Bob slowly came to terms with us. He eventually let Mary Jane pet him. I was never brave enough to try.
Idlewood closed in the late Nineties. The Poss family owned the course right up until the end. On a spring Saturday morning we loaded up the clubs and headed that way. There was a chain across the gravel entrance to the parking lot. We came back the next day after church. The chain was still there and the parking lot was empty. I called the course the next morning from work and the number had been disconnected. I called Mary Jane and I thought she was going to start crying. “I wonder what happened to poor Bob?” she said. “Go by there this afternoon and see if you can find him.” I explained to her that would be trespassing and even if I found Bob, he hated my guts and would probably shred my arms if I tried to pick him up.
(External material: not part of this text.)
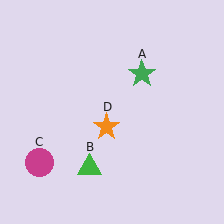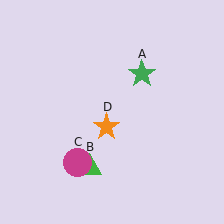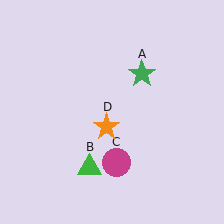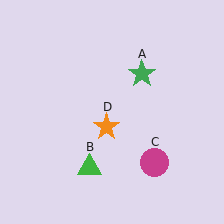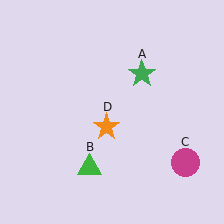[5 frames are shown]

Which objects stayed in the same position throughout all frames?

A subdivision was built on the property, about two hundred houses shoehorned into ten acres. It kept the name, Idlewood Crossing. I drove through it once in our VW convertible, which was the car that we usually took to the golf course. It was very strange driving on the property, down the first fairway, over the second hole that was the first par three and turning left at the third tee. The stand of trees was gone, along with both of the ponds. The houses were cracker boxes, stacked right next to one another with no yards to speak of. I circled the subdivision and stopped at the top of the hill on the old par-five fourth hole. I tried to look out and envision the old course but couldn’t because I was looking right into someone’s garage. It was heartbreaking. I slowly circled around to the front of the subdivision and past where the old cinder block clubhouse once sat. I didn’t see Bob anywhere. I took a right and pulled out of the subdivision, turned left onto Highway 212 and headed toward home. I never rode through Idlewood again. But the memories are there. They always will be.